November is a time to start taking stock of the year gone by and think about how to make changes to the year ahead. It is also a time when the majority of crops have been harvested, and most winter storage crops have been brought in to keep us going through to spring. One of the best crops to store over winter are drying beans. There is a huge diversity of beans that can be grown to dry, many of which are dual purpose, so can be eaten fresh or dried. One of our favourites to grow is the Gigantes bean which grows and looks much like a runner bean, but the beans within the pod bulk up and resemble butter beans. They come from the mountainous regions of Northern Greece and so grow well in our cool damp climate! In terms of growing, treat them just the same as runner beans—sowing at the end of April inside and planting out mid-May, or sowing direct outdoors around mid-late May. The plants can be grown up wigwams or strings, spaced around 30cm away from each other.
The other perhaps more familiar drying bean to try if you haven’t tried growing them before is the borlotti bean. We grow the variety Lamon which seems to be particularly productive. We grow them in a similar way to the Gigantes, but space them a little closer at around 20cm apart. Other interesting varieties to try include Bridgwater, Pea beans and Bird’s egg No. 3. Good places to buy bean seed are from Real Seeds and check out the huge variety from Beans & Herbs.

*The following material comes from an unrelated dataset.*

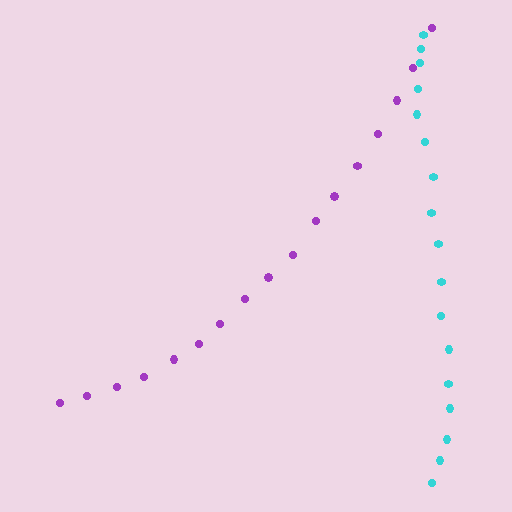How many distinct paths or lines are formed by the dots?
There are 2 distinct paths.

The nicest way to eat many of these drying beans is to get them when they are semi-dry (when the beans inside have swelled up and the pods start to change colour a little). Eating them this way means they are lovely and creamy. If you are drying them, leave them on the plants for as long as possible before the weather turns too wet and miserable, then harvest them and bring them inside to a warm dry place to dry further. If the pods are fairly wet when harvested it is usually best to pod them as soon as possible and dry them out of the pods. To use them through the winter just soak the beans overnight and then boil for 30-40 minutes until tender, or add to stews. If you are growing the drying beans from the french bean family (Phaseolus) they can also be resown the following year and come true to type, which is an added bonus. This will even work if you grow a few varieties nearby to one another. This won’t work if you try to save Gigantes beans and you have runner beans growing nearby as they cross-pollinate, so you may come out with something unexpected if you try sowing them, but could be worth a try still if it’s just for yourself!
WHAT TO SOW THIS MONTH: Not a lot! We have made all of our sowings by now, and will start tentatively with a few sowings again in January, but nothing else before then.
WHAT TO PLANT THIS MONTH:
OUTSIDE: Garlic (if not planted already)
INSIDE: peashoots, sugarsnap and early pea varieties, spring onions, broad beans, garlic (for extra early garlic)
OTHER IMPORTANT TASKS THIS MONTH: If the weather dries, continue preparing beds for the winter by mulching with compost. Don’t be tempted to tidy up too much, as old crops and flowers act as a habitat for many beneficial insects. Start going through your winter job list – whether its cleaning glasshouses or polytunnels, tidying up your propagating area, cleaning and oiling your tools or even looking through seed catalogues for a bit of inspiration for next year!